Necrosis-tissue death
Of all the pharaohs, only Tutankhamun is shown seated while performing activities such as shooting an arrow from a bow or using a throw stick. This was not a king who held a staff just as a symbol of power. This was a young man who needed a cane to walk. Scholars had already noted that 130 partial or whole walking sticks had been found in Tutankhamun's tomb, some of which show clear signs of use.

Tutankhamun's bone disease was crippling, but on its own would not have been fatal. Based on the presence of DNA from several strains of a parasite called Plasmodium falciparum in his bone, it was evident that King Tut was infected with malaria, and it was made fatal by his weak immune system.

Tutankhamun's health was compromised from the moment he was conceived. His mother and father were full brother and sister. Pharaonic Egypt was not the only society in history to institutionalize royal incest, which can have political advantages. But there can be a dangerous consequence. Married siblings are more likely to pass on twin copies of harmful genes, leaving their children vulnerable to a variety of genetic defects. Tutankhamun's malformed foot may have been one such flaw, not forgetting his weak immune system.

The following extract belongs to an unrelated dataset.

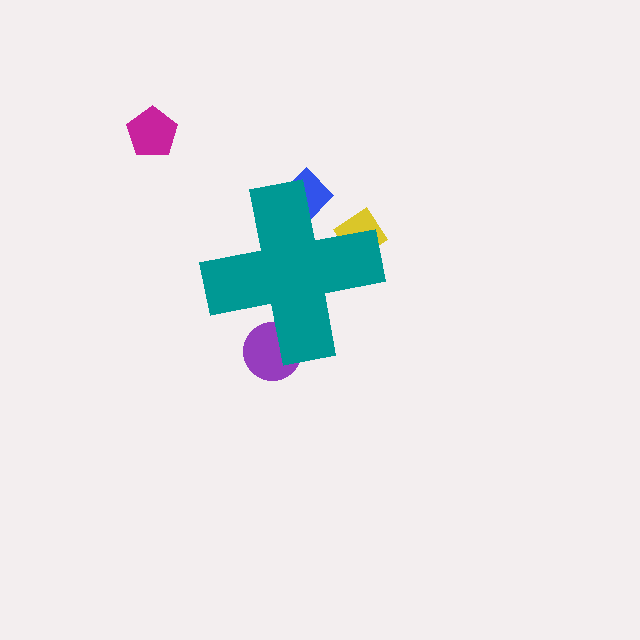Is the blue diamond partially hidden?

The reconstruction of Tutankhamun's face

After Tutankhamun's death, his wife appealed to the king of the Hittites, Egypt's principal enemies, to send a prince to marry her, because "my husband is dead, and I have no son." The Hittite king sent one of his sons, but he died before reaching Egypt, presumably murdered by Horemheb, the commander in chief of Tutankhamun's armies, who eventually took the throne for himself. But Horemheb too died childless, leaving the throne to a fellow army commander.

The new pharaoh's name was Ramses I, who later started another dynasty, one which, under the rule of his grandson Ramses the Great, saw Egypt rose to new heights of imperial power.

Ramses the Great (King Ramses II) is known as one of Egypt's greatest warriors, but also as a peace-maker and for the monuments he left behind all over Egypt. He was the first king in history to sign a peace treaty with his enemies, the Hittites, ending long years of wars and hostility. King Ramses reigned for 67 years. Under him Egypt acquired unprecedented splendor.